Descendants awarded for an ancestor’s deed
Many Jews accept as true the somewhat mystical notion that the rewards for a person’s good deeds, if they are not collected during the individual’s lifetime, are stored somewhere, like a bank account, and can be drawn upon later to help the descendants of the individual who performed the unrewarded good deeds. This idea is called in Hebrew zechut avot, “merits of the fathers.” Some Jews go so far as to say that not only descendants can cash in the rewards, but even people unrelated to the original actors. Still others feel certain that Jews today are aided by the zechut avot of past Jewish figures such as Abraham, Isaac, Jacob, and even Moses, Joshua, Daniel, and others. Some feel that the world is sustained by the zechut of current “saintly men,” thirty-six of them.
A large number of rabbis believed and still believe in the concept. It is found in the Talmud and Torah commentaries. But the notion is not accepted by all rabbis. The Palestinian Aramaic translations of the Bible, Pseudo-Jonathan and Neophyte, for example, mention the idea, but it is not in the rational rabbinically endorsed Aramaic translation Targum Onkelos.
Belief in the notion is reinforced by the opposite idea developed in the fourth century, but not before that date, called “original sin,” that people today are punished because of the misdeed of Adam and Eve who ate the fruit of the “Tree of Good and Evil” in Genesis 3.[1] Both ideas are contrary to the view of the Torah that lays responsibility for deeds on the perpetrator.[2]

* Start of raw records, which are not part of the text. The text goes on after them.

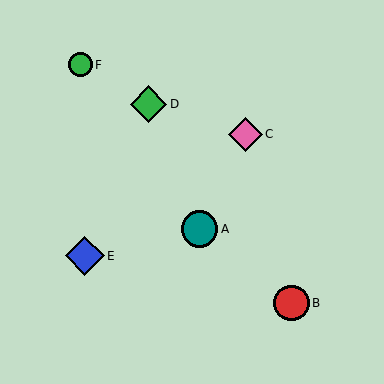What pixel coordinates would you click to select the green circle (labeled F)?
Click at (80, 65) to select the green circle F.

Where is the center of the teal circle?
The center of the teal circle is at (200, 229).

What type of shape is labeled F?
Shape F is a green circle.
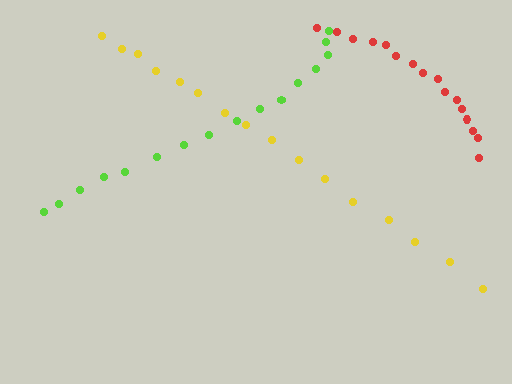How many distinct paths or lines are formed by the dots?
There are 3 distinct paths.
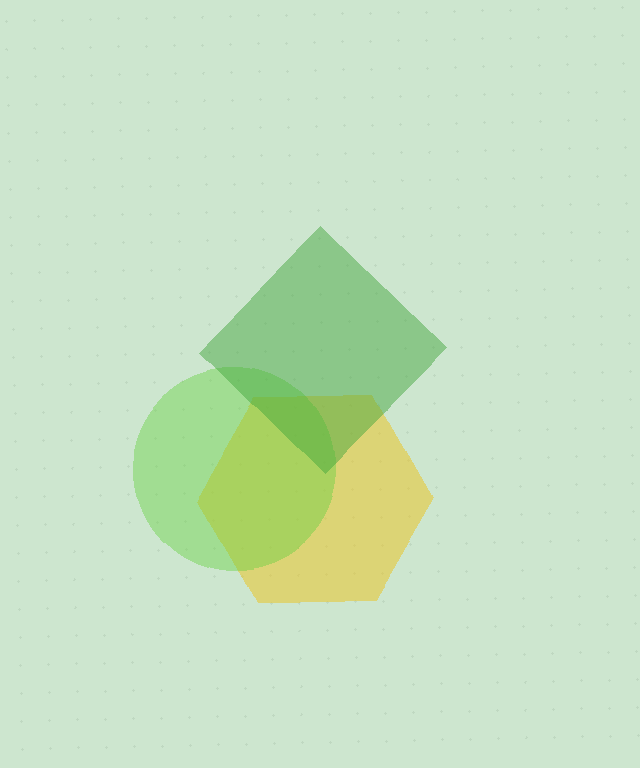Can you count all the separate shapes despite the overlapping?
Yes, there are 3 separate shapes.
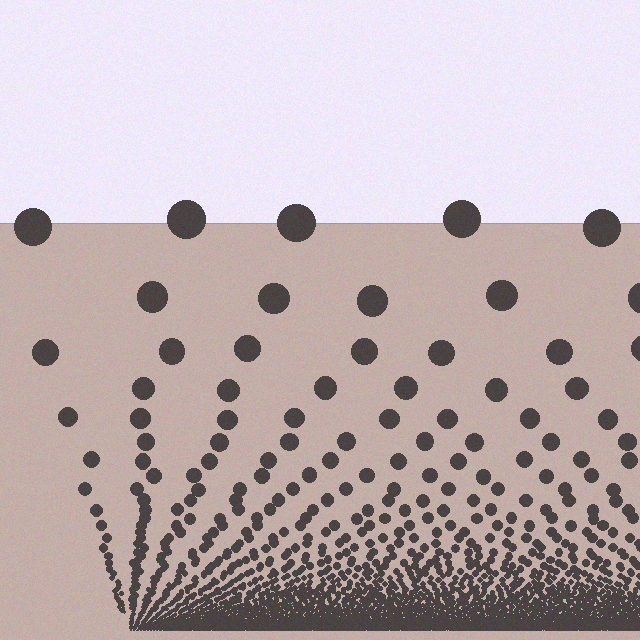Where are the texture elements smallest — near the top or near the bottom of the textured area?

A commentary on Samuel 30 is a good example of how some rabbis thought that zechut avot was implemented. It is bizarre. When David and his band of six hundred soldiers were absent from their encampment at Ziklag, when David left women and children in the insufficiently guarded camp, a marauding horde of Amalekites seeking spoils attacked the camp, burnt it, and seized women and children as captives, as well as a wealth of cattle and other loot. When David and his troop returned and discovered the disaster, they pursued the Amalekites and killed every one of them “except for four hundred young men who rode on camels and fled.”[3]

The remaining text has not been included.